Your seat. You may sit on a cushion on the floor or in a chair, and neither is more advanced than the other. On the floor, most people sit cross-legged on a firm round cushion, or kneel astride a cushion in the posture called seiza. In a chair, sit toward the front edge with both feet flat on the floor. What matters is a base that is stable and comfortable enough to hold for a while.
Your spine. Let your back be upright and self-supporting, lengthening gently from the base of your spine through the crown of your head, the way a mountain rests on the earth. Settle your shoulders, soften your belly, and draw your chin very slightly in. The posture is alert and dignified, awake rather than rigid.
Your hands. Rest your right hand in your lap, palm up, and lay your left hand in its palm, also facing up. Let the tips of your thumbs meet lightly above, forming a soft oval. This shape is called the cosmic mudra, and it becomes a small, sensitive mirror of your state. When you grow drowsy the thumbs fall apart, and when you tense the thumbs press together, so the hands themselves teach you to stay balanced.
Your eyes. In our tradition the eyes stay open, lowered to rest softly on the floor a few feet in front of you, the gaze unfocused. Keeping the eyes open keeps you here, in the room and in your life, rather than drifting into a private dream. Many of us sit facing a blank wall, following Dogen and the teachers before him, so that there is nothing to look at and nothing to look away from.
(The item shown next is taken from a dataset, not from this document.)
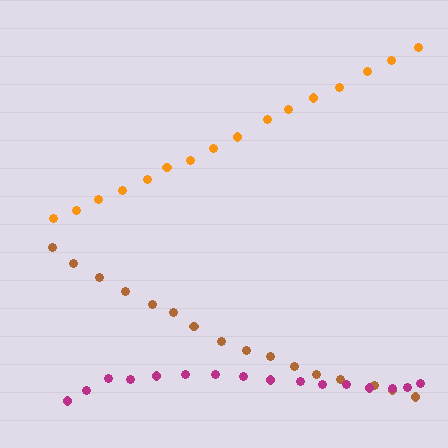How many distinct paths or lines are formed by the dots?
There are 3 distinct paths.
Your breath. Let your breathing be natural, through the nose, settling low in the belly. There is no special way to breathe. Simply let the attention ride on the breath, following each exhale as it goes out and dissolves. If it helps you settle at first, you can silently count your breaths, one through ten, beginning again at one whenever you lose the thread, which you will, often, and that is fine.
Your mind. Here is the part everyone worries about. You are not trying to empty your mind or to stop your thoughts, which cannot be done and is not the point. Thoughts will come, plans and memories and the whole busy parade of them. The practice is simply to notice, the moment you realize you have been carried off, and to return without scolding yourself to your posture and your breath. You will do this a thousand times in a single sitting. Each return is not a failure. Each return is the practice itself, and there is no way to do it wrong.
How long, and what comes next. We sit for periods of around twenty-five minutes, with slow walking meditation, called kinhin, in between. If you are new and that feels long, sit for as much of it as you can and rest when you need to. No one is watching or judging your stillness. Over time the body learns to settle, the periods come to feel shorter, and the quiet begins to feel less like effort and more like home.
When you come on a Sunday, arrive at 7:30 and we will walk you through all of this gently, in person, before we begin.